Over the years, AMRAD has been instrumental in advancing amateur radio technology and in telecommunications for persons with disabilities.
Here are our accomplishments:
- Sponsored and/or hosted three ARRL Digital Communications Conferences in the Washington, DC area.
- Convened 1999 AMRAD Technical Symposium in Falls Church, VA.
- Authored the ARRL's Spread Spectrum Sourcebook (used as a reference in the IEEE individual learning course).
- Contributed to the spread spectrum material in the ARRL Handbook.
- Hold monthly meetings devoted to presentations on technical subjects (recently including multimedia, radio local area neworks, software defined radio, ultrawideband technology and digital broadcasting).
- Meet weekly at Saturday luncheons to exchange ideas and project assistance.
- Continue to publish the authoritative AMRAD Newletter as a source for experimental information.
- Provided judges for Northern Virginia science fairs.

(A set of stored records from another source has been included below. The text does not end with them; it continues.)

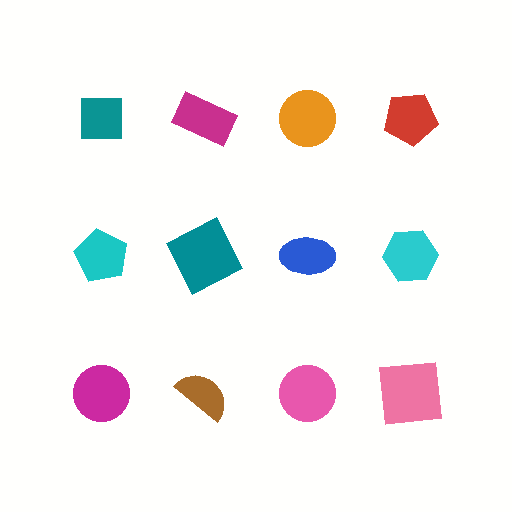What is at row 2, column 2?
A teal square.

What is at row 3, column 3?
A pink circle.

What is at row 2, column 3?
A blue ellipse.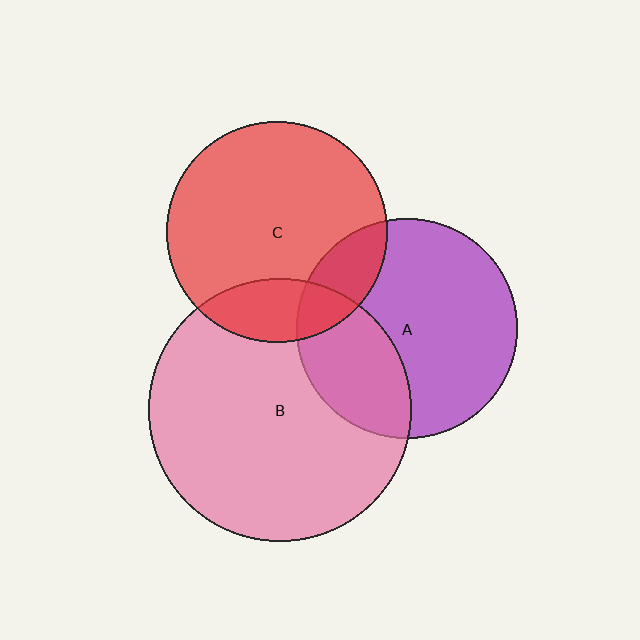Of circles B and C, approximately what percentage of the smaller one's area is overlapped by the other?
Approximately 20%.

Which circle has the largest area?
Circle B (pink).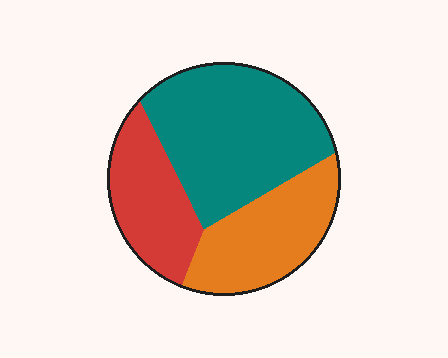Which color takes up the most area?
Teal, at roughly 45%.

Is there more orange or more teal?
Teal.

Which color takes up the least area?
Red, at roughly 25%.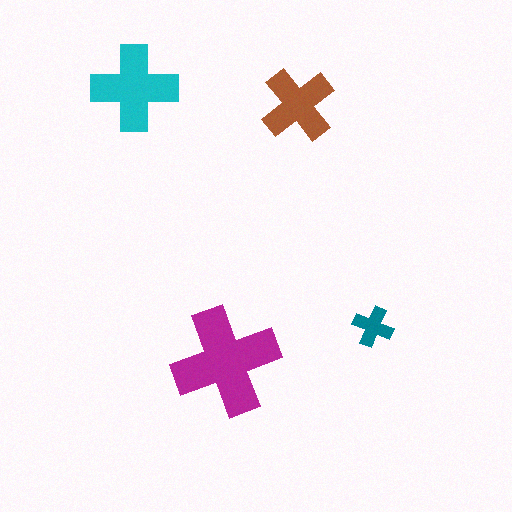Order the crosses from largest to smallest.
the magenta one, the cyan one, the brown one, the teal one.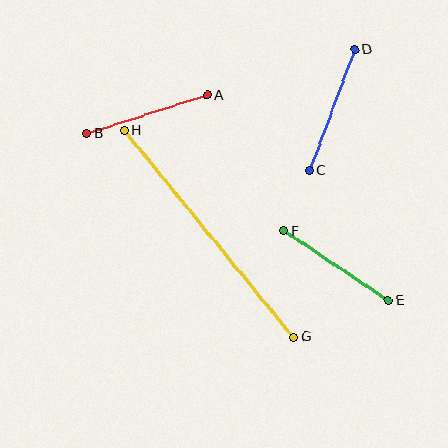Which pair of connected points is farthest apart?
Points G and H are farthest apart.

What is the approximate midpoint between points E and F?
The midpoint is at approximately (336, 266) pixels.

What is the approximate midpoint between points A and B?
The midpoint is at approximately (147, 114) pixels.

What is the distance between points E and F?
The distance is approximately 125 pixels.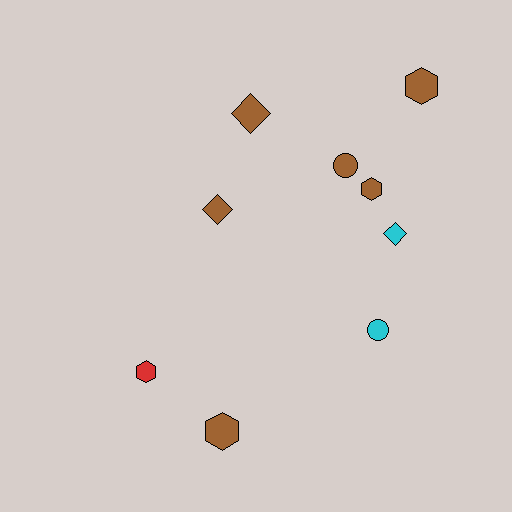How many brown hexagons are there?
There are 3 brown hexagons.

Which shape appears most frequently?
Hexagon, with 4 objects.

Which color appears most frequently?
Brown, with 6 objects.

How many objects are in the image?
There are 9 objects.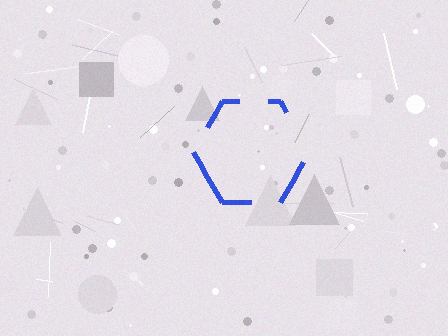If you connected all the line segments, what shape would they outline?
They would outline a hexagon.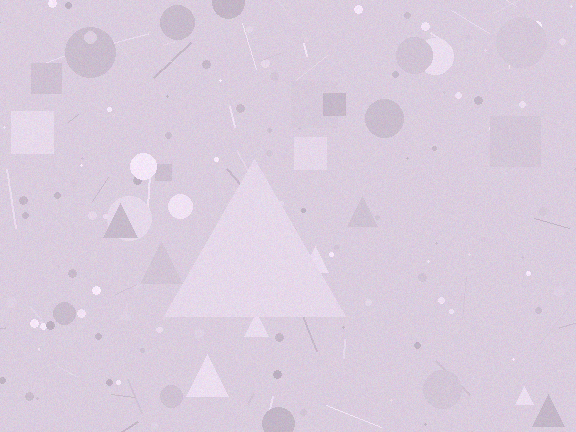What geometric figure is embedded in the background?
A triangle is embedded in the background.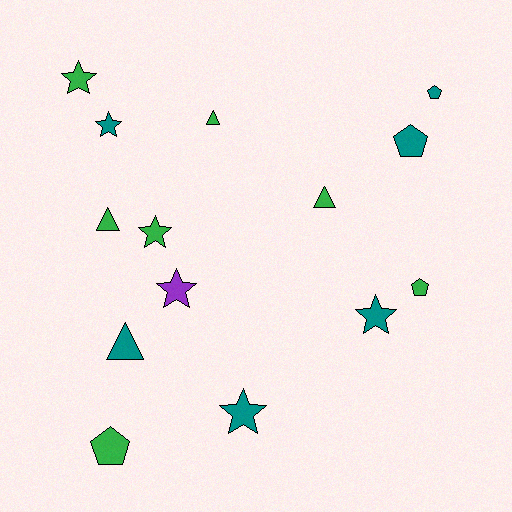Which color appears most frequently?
Green, with 7 objects.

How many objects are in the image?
There are 14 objects.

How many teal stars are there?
There are 3 teal stars.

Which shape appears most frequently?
Star, with 6 objects.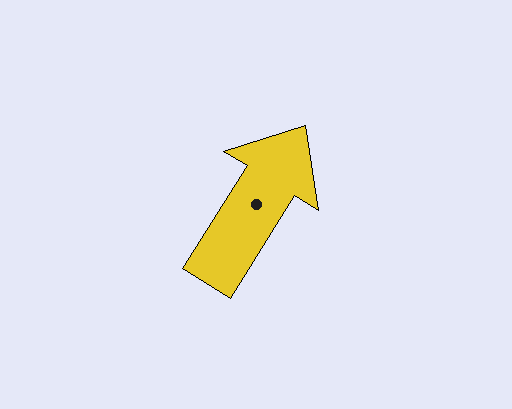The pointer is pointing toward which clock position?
Roughly 1 o'clock.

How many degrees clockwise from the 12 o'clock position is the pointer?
Approximately 32 degrees.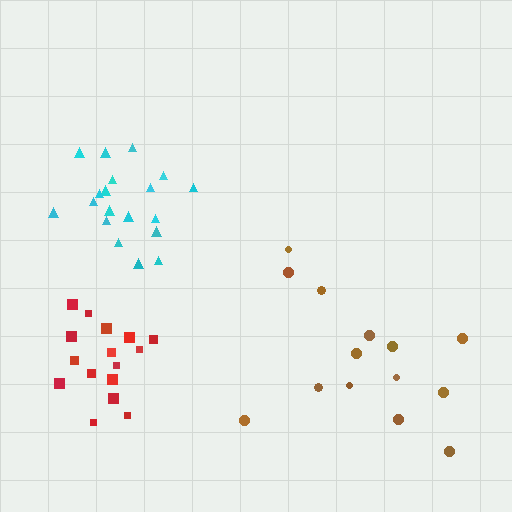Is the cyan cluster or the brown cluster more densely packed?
Cyan.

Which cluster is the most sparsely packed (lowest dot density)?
Brown.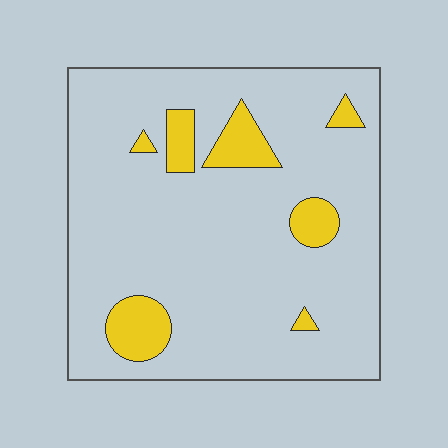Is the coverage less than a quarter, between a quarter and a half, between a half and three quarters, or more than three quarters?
Less than a quarter.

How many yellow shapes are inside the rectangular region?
7.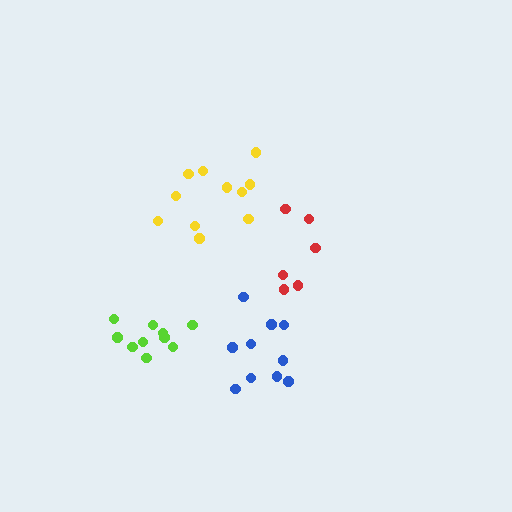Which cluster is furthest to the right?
The red cluster is rightmost.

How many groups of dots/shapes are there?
There are 4 groups.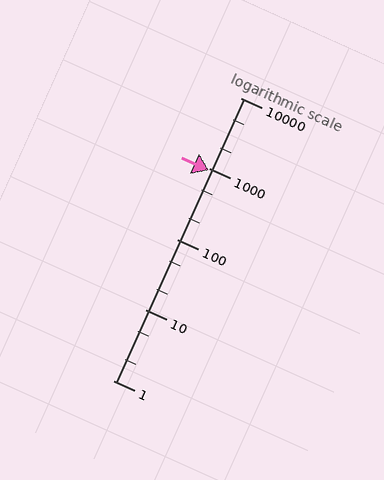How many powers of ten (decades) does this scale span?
The scale spans 4 decades, from 1 to 10000.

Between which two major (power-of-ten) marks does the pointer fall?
The pointer is between 100 and 1000.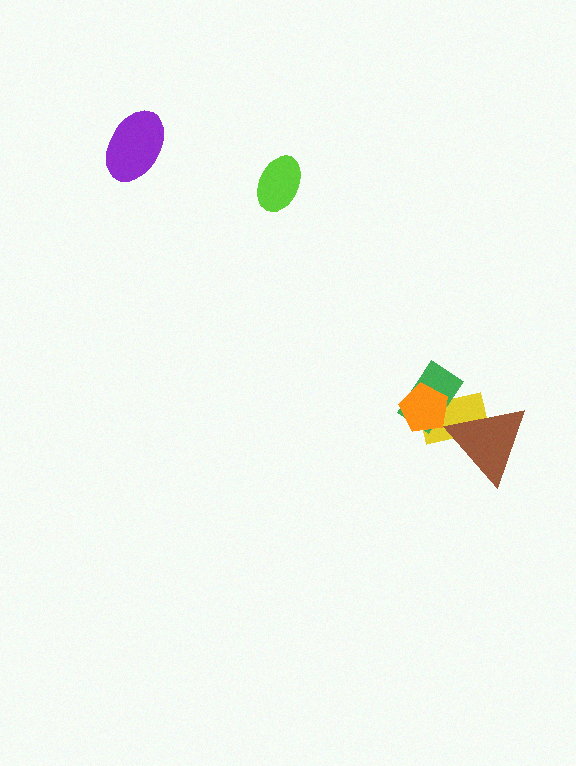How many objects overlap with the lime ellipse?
0 objects overlap with the lime ellipse.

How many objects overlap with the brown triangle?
1 object overlaps with the brown triangle.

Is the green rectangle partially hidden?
Yes, it is partially covered by another shape.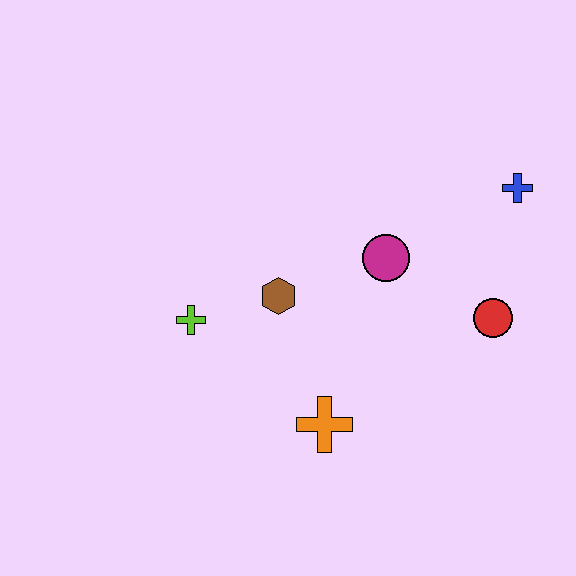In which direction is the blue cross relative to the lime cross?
The blue cross is to the right of the lime cross.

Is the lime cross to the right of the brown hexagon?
No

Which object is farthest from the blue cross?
The lime cross is farthest from the blue cross.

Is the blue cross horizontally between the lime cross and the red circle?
No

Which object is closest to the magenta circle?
The brown hexagon is closest to the magenta circle.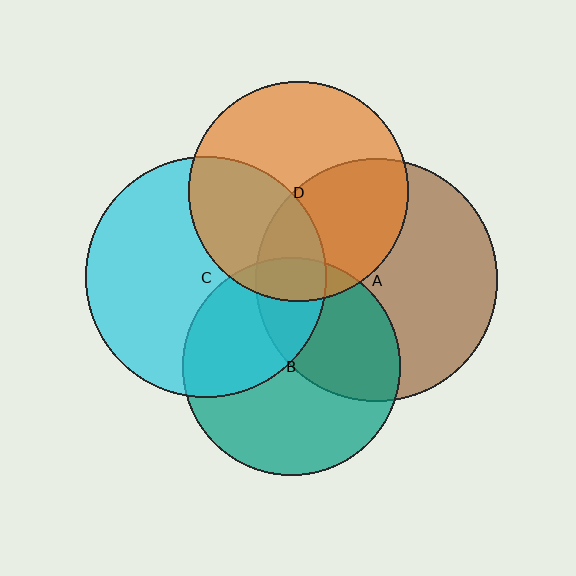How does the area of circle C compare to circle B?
Approximately 1.2 times.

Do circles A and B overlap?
Yes.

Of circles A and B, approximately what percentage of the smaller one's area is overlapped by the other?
Approximately 40%.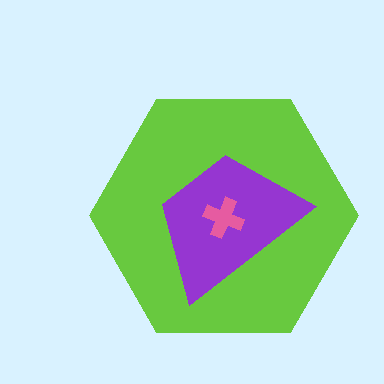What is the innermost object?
The pink cross.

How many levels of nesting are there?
3.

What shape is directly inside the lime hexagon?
The purple trapezoid.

- Made the first HF contact on packet radio on the east coast of the USA.
- AMRAD/W4RI and K2SZE aired first amateur spread spectrum transmissions on HF.
- Tested police radars for susceptibilty to amateur transmitters.
- Operated low-frequency (LF) transmitters in Northern Virginia under an FCC experimental license.
- Jointly with the Radio Society of Great Britain (RSGB) and the Deutscher Amateur-Radio-Club (DARC), AMRAD sponsored competiton for first successful amateur transatlantic transmissions at LF.
- AMRAD/AA4HS operates a radio receiver remotely controlled via the Internet.
- Developed the AX.25 amateur packet protocol which was adopted by AMSAT and standardized by ARRL Digital Committee.
- Built and operated a landline computer bulletin boards believed to be the second in the USA.
- Built and operated one of the first radio bulletin boards in the world.
- Designed and constructed the AMRAD-OSCAR 27 satellite payload in conjunction with EYESAT.
- Designed the popular AMRAD/KØBRA active antenna published in QST.
- Developed the Computer Assisted Relay System used by many statewide deaf TTY relay services.
- Developed the first BBS based ASCII-to-TTY converter ("TEDIVERTER") for deaf telecommunications.
- Contributed to FCC rules on spread spectrum and conducted spread spectrum testing with the FCC.
- Provided safety communications for cross country races.
- Operate the W4CIA (formerly WD4IWG) FM repeater on 147.81/147.21 MHz near Tysons Corner, VA for use by experimenters.
- Operated the Handicapped Educational eXchange (HEX) BBS for use with ASCII and TTY modems.
- Provided Internet access for the Northern Virginia Resource Center for Deaf and Hard of Hearing Persons.